I just don't know what to believe anymore.



Wednesday, October 11, 2006

A friendly message of hope
from Budd Colon,
CEO/VP and Chairman of Spam
at C.L.I.C.K.H.E.R.E.com:


"Hi!

If your love affairs leaves you and your chick displeased
you have to take some immediate action
with our inexpensive medical drugs.

Get hold of them at our online shop.
We also price highly your coolness and anonymity."


Thankfully, someone who values my coolness and anonymity.


And Puppet J. Snakebites
is currently offering us all an invitation to

th e wo'rlds best phar macy

just in case you're interested in ruining your credit history
and a few major organs while you're at it.






Tuesday, October 10, 2006


Note to myself: You totally forgot.

That's why you stopped leaving the IM running idle at night.
It grosses you ouuuuut before your coffeeeeeeeee.



Monday, October 09, 2006


Trivia Night update:
Big Jim Slade wins.

When I say things like "we won first place",
I actually mean Ron, Susan, and who(m)ever else is present
with a real education and working knowledge.
But I do know one thing for sure:
I always enjoy tater tots and bar napkins.
Most days, that is really all I need to know.

"What President is pictured on the $100,000 bill?"
I didn't even know there was a $100,000 bill.

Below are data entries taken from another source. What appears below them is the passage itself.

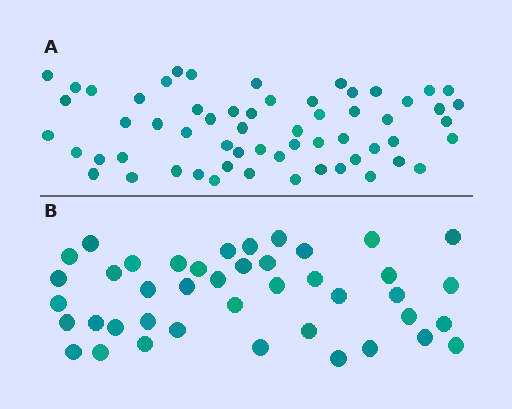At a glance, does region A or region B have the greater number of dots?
Region A (the top region) has more dots.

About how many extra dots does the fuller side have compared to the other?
Region A has approximately 20 more dots than region B.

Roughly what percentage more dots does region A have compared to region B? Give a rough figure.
About 45% more.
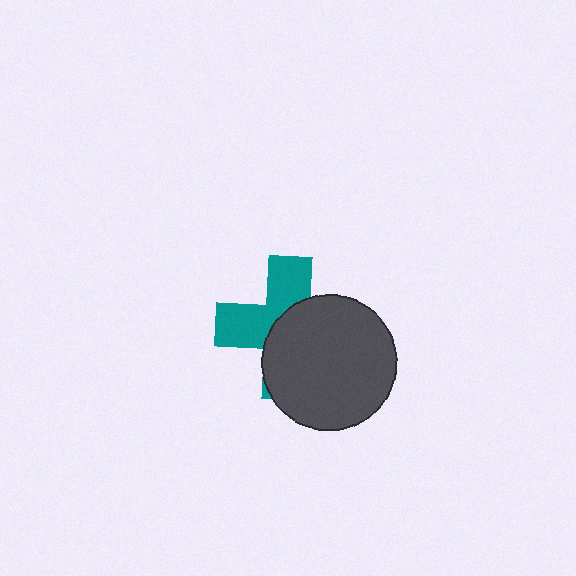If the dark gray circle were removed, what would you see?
You would see the complete teal cross.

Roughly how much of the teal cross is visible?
A small part of it is visible (roughly 44%).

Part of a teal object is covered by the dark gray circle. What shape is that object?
It is a cross.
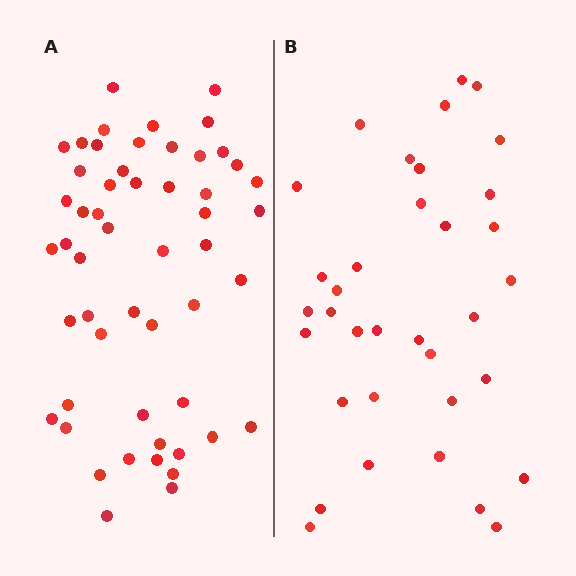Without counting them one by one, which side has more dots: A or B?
Region A (the left region) has more dots.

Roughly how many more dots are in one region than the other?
Region A has approximately 20 more dots than region B.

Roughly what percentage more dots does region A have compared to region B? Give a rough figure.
About 50% more.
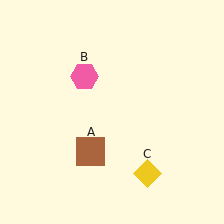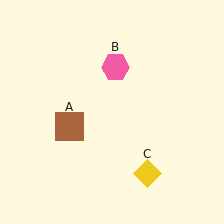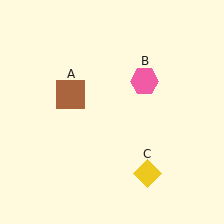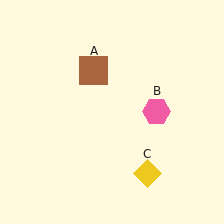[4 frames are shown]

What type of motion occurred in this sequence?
The brown square (object A), pink hexagon (object B) rotated clockwise around the center of the scene.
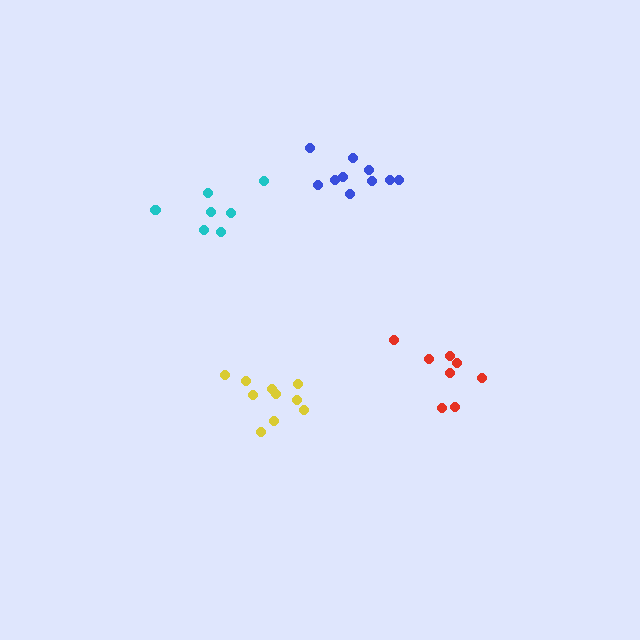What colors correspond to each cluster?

"What bird can fly upside down?
It depends on how hard you throw them, I think.

When the first round categories were announced,
I thought I might be able to actually play this time,
being that they started with the topics "Beer" and "Candy",
and that I'm high on steroids for my whinging, aching back.
(New and improved pain
with 157% blinding pinched nerve action!)



"In America, beer from the tap is spelled 'draft',
but how is it spelled in the UK?"

Isn't it sad I got excited that I knew,
and that everyone at the table pretended for my sake that they didn't?

and

"What insect is pictured on the front of Bit O' Honey bar?"

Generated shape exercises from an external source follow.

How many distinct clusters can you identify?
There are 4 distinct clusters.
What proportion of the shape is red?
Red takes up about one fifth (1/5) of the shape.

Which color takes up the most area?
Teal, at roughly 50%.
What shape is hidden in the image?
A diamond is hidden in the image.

Again, it just made me heady to get off to such a strong start.

But that rich mixture of tots, napkins, pens, meds, caffeine,
sugar, and inexpensive bourbon,
just set me up for over-confidence and
"The Mighty Fall" with the question:

"Over 200 years ago, three immigrants named
(someone, someone, and Gustav)
opened up the first major department store in New York City
(something tater tot something).
What was the name of that department store?"

Hint 01: It's not Macy's,
and Hint 02: Stick with your husband's gut reaction,
unless you enjoy unnecessary guilt.

But again, with a pen in one hand and a tot in the other,
I will always have a good time. And on steroids?
Where do I begin my newfound love for Prednisone...

Let me get back to you with that later,
after I finally accept that I cannot fly,

don't remember much of yesterday
except for bright lights, the vacuuming of walls
and the spit-shining of floors,

and after I stop triple-checking to see
if I'm wearing my skin inside out.
It's a good ride.







Saturday, October 07, 2006



"God's Fudgefactor"
or His "Phonin' One In On a Friday" Idea:


The Virginia Oppossum, or The RatBatMouseKitten?

What's the difference, what's the use?

It's just a thought.




Friday, October 06, 2006

Thursday, October 05, 2006

Wednesday, October 04, 2006

Tuesday, October 03, 2006


A happy song for you today:
"Fidelity" by Regina Spektor.


Monday, October 02, 2006




St. Patrick's Day Jell-O:
I have no idea what I was thinking either.

However, never underestimate the versatility of green hi-liters.
Easily, this could've been fluorescent blue, pink, yellow,
or orange instead.

Somewhere, deep down, I'm sure it really matters.